Pakistan : gérer la promiscuité dans les camps
Alors qu’une importante partie du pays est toujours sous eau, la majorité des sinistrés se retrouvent dans des camps de fortune, où le risque d’une grave crise sanitaire s’accroit. Jane Beesley, collaboratrice pour le programme humanitaire d’Oxfam au Pakistan, décrit le quotidien dans ces camps.

- Jane Beesley
Nous partons tôt le matin ; il est à peine 6 heures mais il fait déjà très chaud. Nous sommes en route pour un camp de fortune installé dans des bâtiments scolaires de Shikarpur, dans la province de Sindh, fort affectée par les inondations. Aujourd’hui, Oxfam va y distribuer des dons aux victimes des inondations. Sur le chemin, nous croisons des Pakistanais qui ont pris l’habitude de vivre dans des tentes au bord de la route. Ils ont tout perdu, et cela frappe aux yeux.
Se nourrir avant tout
Près de 360 familles habitent dans l’école que nous visitons. Chaque famille reçoit un chèque de 5000 Roupies (environ 40€) avec lequel il sera alors possible de survivre les 2 à 3 semaines qui viennent. Là-bas, je rencontre Raiza, une femme de 21 ans très frêle, qui se fait beaucoup de soucis pour ses enfants. « Ils sont totalement affaiblis car nous n’avons pas assez à manger », me confie-t-elle. Avant que nous partions, elle revient nous saluer avec ses enfants pour nous remercier. Elle utilisera cet argent pour leur acheter de la nourriture.
Dans chaque camp que nous visitons, nous sommes chaleureusement accueillis par les sinistrés, même s’ils ont à peine de quoi manger.
Dans un bâtiment scolaire faisant office de logement, les gens vivent les uns sur les autres. Infesté de mouches, l’endroit est loin d’être confortable ou agréable. La plupart des enfants ont la gale, sont affamés ou malades, souvent affectés de diarrhées. Les Pakistanais nous racontent que l’argent mis à leur disposition par Oxfam est surtout utilisé pour acheter de la nourriture et des médicaments, payer les frais médicaux ou rembourser un prêt dont certains ont eu besoin pour se rendre jusqu’au camp.
Acheminer l’aide, et vite
Ici, tous les collaborateurs d’Oxfam ont de longues journées. Ils sont actifs jusque minuit. La chaleur et l’humidité n’arrangent rien. De plus, l’intimité est fort limitée ; même les bureaux sont eux aussi utilisés pour dormir.

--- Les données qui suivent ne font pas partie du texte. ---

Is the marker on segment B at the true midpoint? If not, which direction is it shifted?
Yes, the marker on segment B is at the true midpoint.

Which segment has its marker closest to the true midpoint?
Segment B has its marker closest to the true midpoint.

La province de Sindh est inondée depuis près de 2 mois déjà et les collaborateurs n’ont pas de temps à perdre. Tout le monde sait que les besoins sont énormes et l’aide financière extrêmement urgente. Même si les possibilités d’aide sont assez limitées pour l’instant, nous pouvons au moins améliorer les conditions de vie des familles, en veillant à ce que la population reste en bonne santé mais aussi en appuyant ceux qui pourraient à nouveau retourner chez eux.
Jane Beesley, programme humanitaire d’Oxfam au Pakistan
L’UE appuie l’économie pakistanaise
Ce 17 septembre dernier, les chefs d’Etats européens ont pris la décision, au cours d’un Sommet européen, de diminuer temporairement les taxes d’importation pour le Pakistan.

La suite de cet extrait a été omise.